Geological findings also challenge the idea that Clovis people came through the ice-free corridor after the Last Glacial Maximum. The corridor might have closed around 30,000 years ago and only reopened between 12,000 and 13,000 years ago. Its earliest possible use for human migration is estimated at 11,500 years ago. This is later than the dates of Clovis and pre-Clovis sites. Dated Clovis sites suggest the Clovis culture spread from south to north.
Some suggest that people migrated into the interior before the LGM to explain the older pre-Clovis sites. However, sites like Meadowcroft Rock Shelter, Monte Verde, and Paisley Cave have not yet confirmed pre-LGM dates.
Dené–Yeniseian Language Family
Some linguists have suggested a link between the Na-Dene languages of North America (like Navajo) and the Yeniseian languages of Siberia. This idea, first proposed in 1923, has gained support from linguistic, archaeological, and genetic studies.
The Arctic small tool tradition in Alaska and the Canadian Arctic might have come from East Siberia about 5,000 years ago. This is linked to the ancient Paleo-Eskimo peoples.
The inland route fits with the spread of the Na-Dene language group and a specific DNA group (X2a) into the Americas after the earliest migrations. However, some scholars think the ancestors of western North Americans speaking Na-Dene languages might have traveled by boat along the coast.
The Pacific Coastal Route
The Pacific coastal migration theory suggests that people first reached the Americas by traveling along the coastlines from northeast Asia. This idea was first proposed in 1979 as an alternative to the inland corridor theory. This model helps explain how people could have quickly reached coastal sites far from the Bering Strait, like Monte Verde in southern Chile.
A similar idea, the marine migration hypothesis, says that boats were the main way people traveled. Using boats would mean that a continuous ice-free coast wasn't needed. Migrants could have bypassed ice barriers and settled in scattered coastal areas. This idea requires that the source population in coastal East Asia knew how to use boats.
A 2007 article proposed the "kelp highway hypothesis." This idea suggests that people followed kelp forests along the Pacific Rim, from Japan to Beringia, and all the way down to South America. Once the coasts of Alaska and British Columbia were ice-free (around 16,000 years ago), these kelp forests would have provided an easy, food-rich path at sea level. A 2016 DNA study of plants and animals supports the idea that a coastal route was possible.
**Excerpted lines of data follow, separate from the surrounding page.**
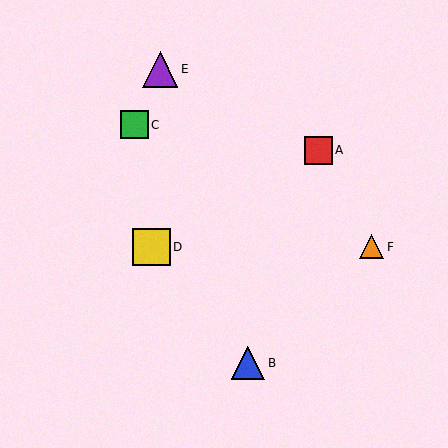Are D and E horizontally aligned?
No, D is at y≈247 and E is at y≈69.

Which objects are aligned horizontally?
Objects D, F are aligned horizontally.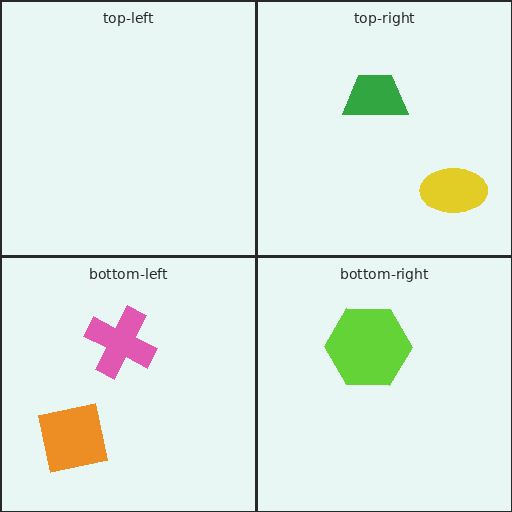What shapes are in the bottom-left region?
The pink cross, the orange square.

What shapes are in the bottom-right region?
The lime hexagon.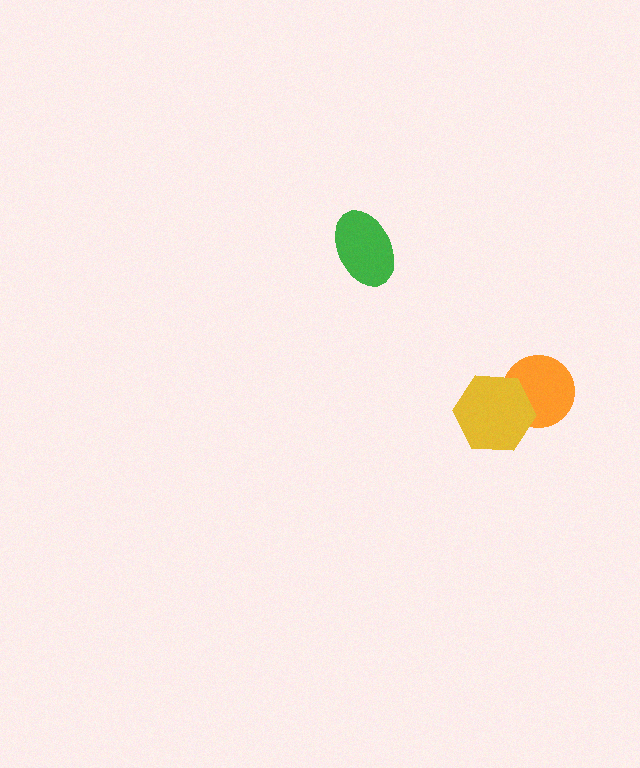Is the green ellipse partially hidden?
No, no other shape covers it.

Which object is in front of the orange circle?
The yellow hexagon is in front of the orange circle.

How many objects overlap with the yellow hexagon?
1 object overlaps with the yellow hexagon.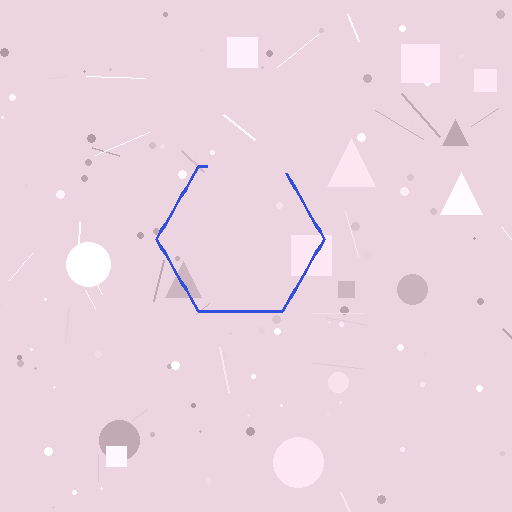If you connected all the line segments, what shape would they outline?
They would outline a hexagon.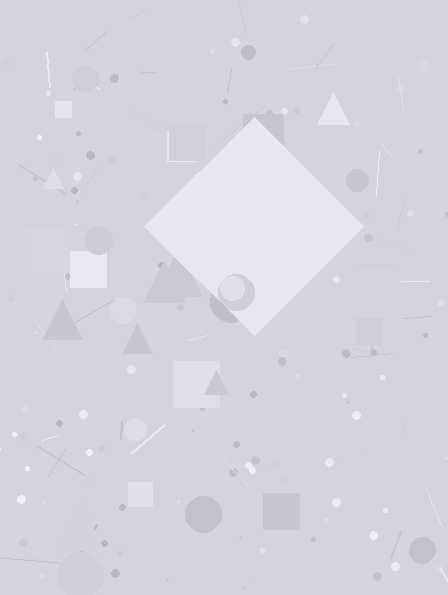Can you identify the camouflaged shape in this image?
The camouflaged shape is a diamond.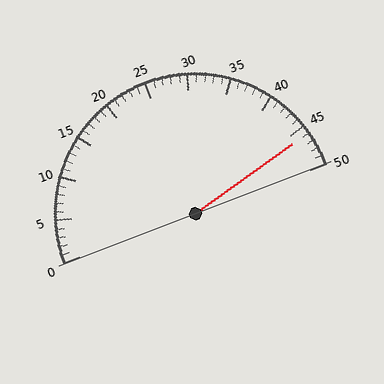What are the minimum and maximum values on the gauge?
The gauge ranges from 0 to 50.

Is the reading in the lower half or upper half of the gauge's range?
The reading is in the upper half of the range (0 to 50).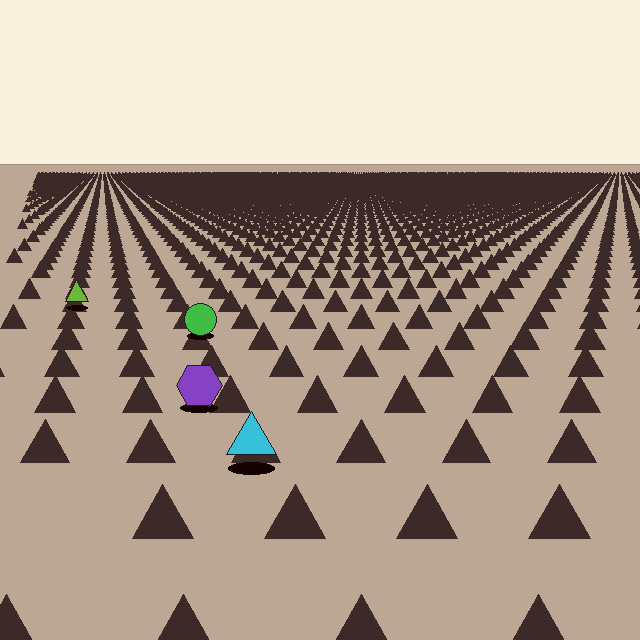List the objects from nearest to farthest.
From nearest to farthest: the cyan triangle, the purple hexagon, the green circle, the lime triangle.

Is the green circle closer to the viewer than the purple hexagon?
No. The purple hexagon is closer — you can tell from the texture gradient: the ground texture is coarser near it.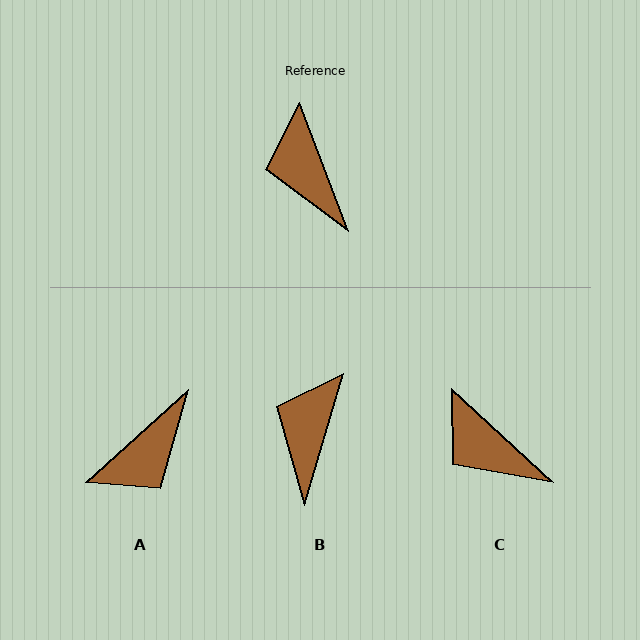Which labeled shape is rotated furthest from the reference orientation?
A, about 111 degrees away.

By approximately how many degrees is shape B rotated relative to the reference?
Approximately 37 degrees clockwise.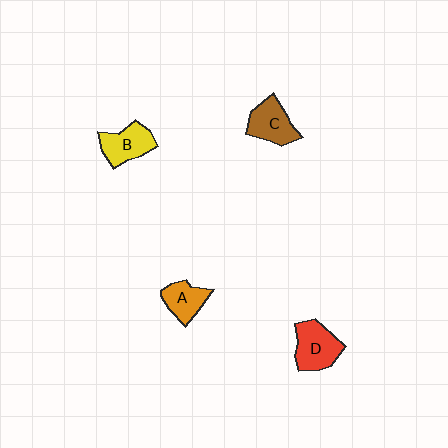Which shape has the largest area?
Shape D (red).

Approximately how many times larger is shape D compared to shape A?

A rare DNA group (D4h3a) found along the west coast of the Americas is linked to coastal migration. This DNA was found in a skeleton called Anzick-1 in Montana, found with Clovis artifacts and dated to 12,500 years ago.
Challenges with Coastal Migration Models
Coastal migration models offer a different view, but they have their own challenges. One big problem is that global sea levels have risen over 120 meters (400 feet) since the last Ice Age. This means the ancient coastlines that people might have followed are now underwater. Finding and digging up these submerged sites is very difficult and expensive.
To find these sites, scientists look for potential areas on submerged ancient shorelines. They also look for sites in areas that have been lifted up by Earth's movements or for river sites that might have attracted coastal migrants. There is evidence of ancient marine tools found in the Channel Islands of California from around 10,000 BCE. If there was an early coastal migration before Clovis, it's also possible that some attempts to settle failed.